A well-known butcher, village stalwart and charity champion is hanging up his apron.
Ali Dent has run AJ Dent Butchers at Hilgay, near Downham Market, for 40 years.
Mr Dent, now 64, is the third generation of his family to run the shop on Stocks Hill, which was once one of six in the village. He plans to close for the last time on August 31.
"I've just got fed up with it," he said. "I've been doing this for donkey's years.
"I was born here, I was born in this house, I've been in this shop all my life. I want to get a bit of time for me and the wife.
"You don't get your holidays when you live at the shop and work for yourself.
"I've got my cousin Des, he's 62, and Fred who helps me out, he's in his 70s. I can't keep putting on them."
Mr Dent admitted the cost of living crisis was also a factor in his decision.
"It's the electric as well," he said. "The electric's terrible, it's gone up three times this year.
"If you're butchering, your fridges and your freezers are on all the time.
"They reckon it's going to cost us £12,000 next year just for the electric."
The gradual decline in trade, as people who grew up in the village with parents using the village shop - first opened by Bill Dent around 1900 - move away, has also been a factor.
Supermarkets and the internet have been the death knell for village shops.
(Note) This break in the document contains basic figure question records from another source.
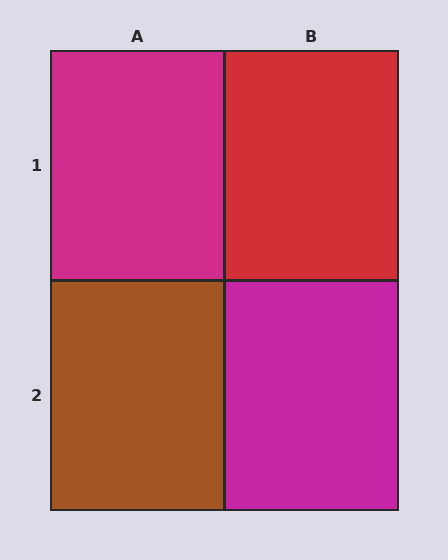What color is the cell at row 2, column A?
Brown.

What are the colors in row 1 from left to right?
Magenta, red.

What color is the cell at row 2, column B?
Magenta.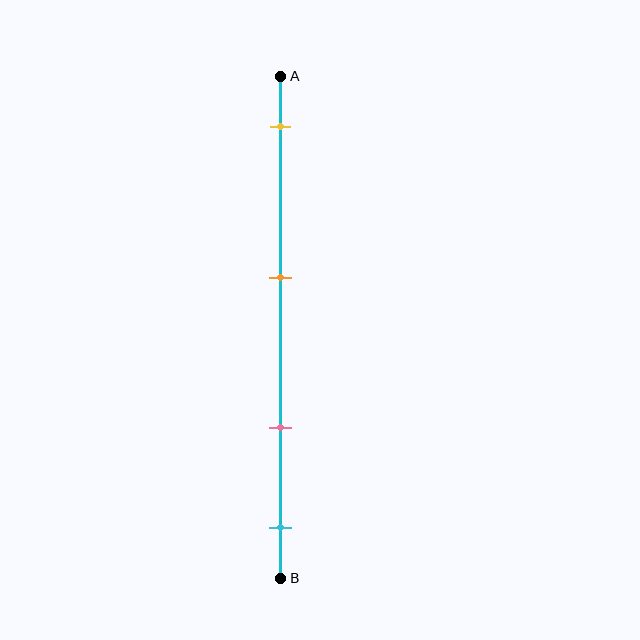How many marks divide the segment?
There are 4 marks dividing the segment.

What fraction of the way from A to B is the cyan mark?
The cyan mark is approximately 90% (0.9) of the way from A to B.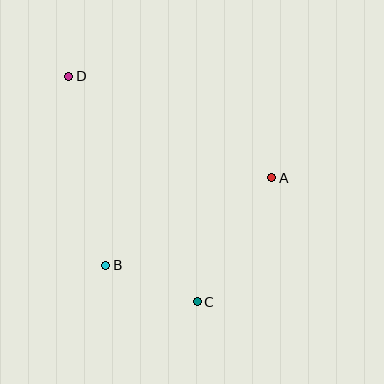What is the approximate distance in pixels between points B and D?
The distance between B and D is approximately 193 pixels.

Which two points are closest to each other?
Points B and C are closest to each other.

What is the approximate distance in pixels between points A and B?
The distance between A and B is approximately 187 pixels.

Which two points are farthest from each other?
Points C and D are farthest from each other.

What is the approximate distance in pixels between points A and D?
The distance between A and D is approximately 227 pixels.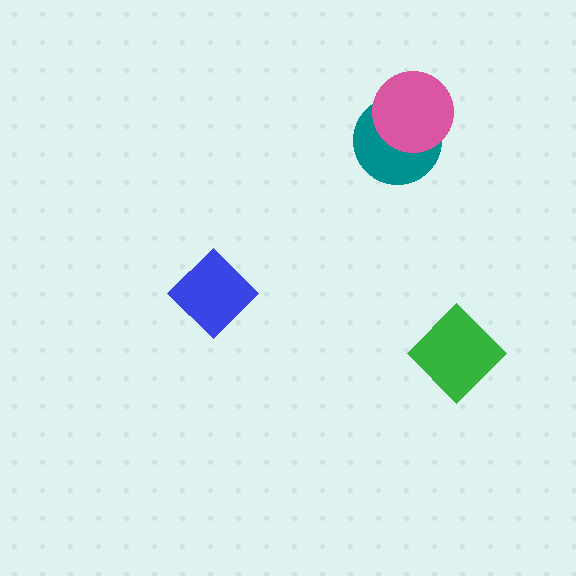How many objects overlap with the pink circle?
1 object overlaps with the pink circle.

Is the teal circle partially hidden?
Yes, it is partially covered by another shape.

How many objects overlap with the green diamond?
0 objects overlap with the green diamond.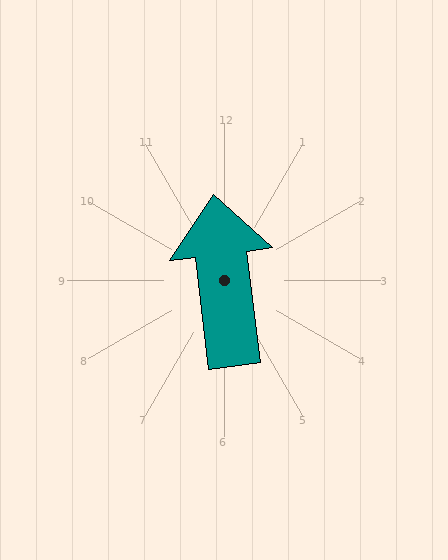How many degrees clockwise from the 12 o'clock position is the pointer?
Approximately 353 degrees.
Delivery vans from Tesco, Sainsbury's and the like are now more common than tractors on the main road through Hilgay.
Mr Dent, who has survived both a stroke and meningitis, was made an MBE in 2006 in recognition of his efforts to raise funds for charity.
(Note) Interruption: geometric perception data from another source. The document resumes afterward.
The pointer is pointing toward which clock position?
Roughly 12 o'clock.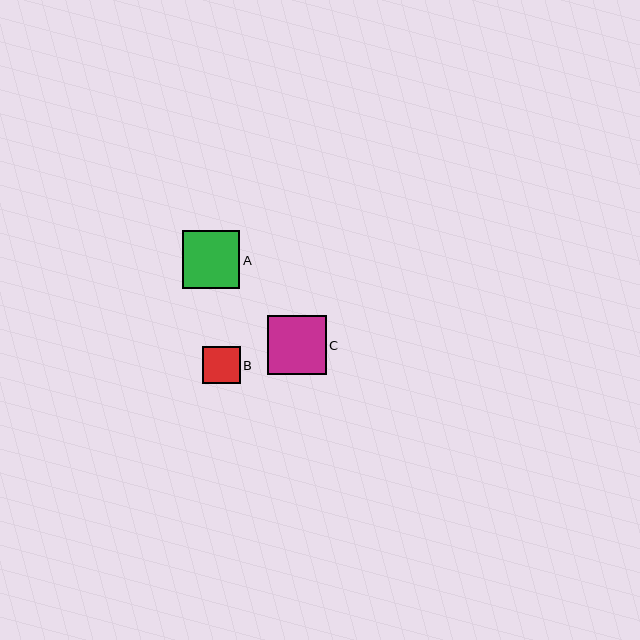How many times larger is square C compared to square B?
Square C is approximately 1.6 times the size of square B.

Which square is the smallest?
Square B is the smallest with a size of approximately 37 pixels.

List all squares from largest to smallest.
From largest to smallest: C, A, B.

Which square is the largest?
Square C is the largest with a size of approximately 59 pixels.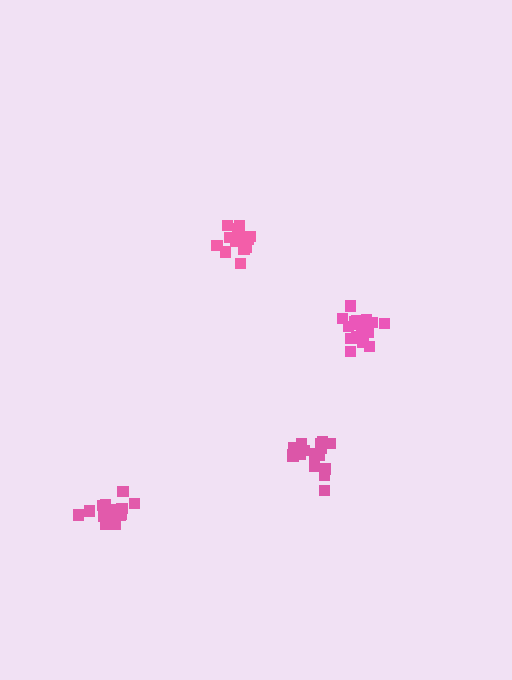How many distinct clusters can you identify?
There are 4 distinct clusters.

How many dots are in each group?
Group 1: 21 dots, Group 2: 18 dots, Group 3: 16 dots, Group 4: 15 dots (70 total).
HIs annual second hand book sales have raised £200,000 over four decades, while he is not certain how much other events, ranging from collecting gnomes to duck races on the river have raised.
He plans to continue with his charitable work and is currently collecting knitted figures for a mammoth woolly wall which will be sold off for the Norfolk Hospice.
He also hopes to rent the shop out to a new generation of village stalwart.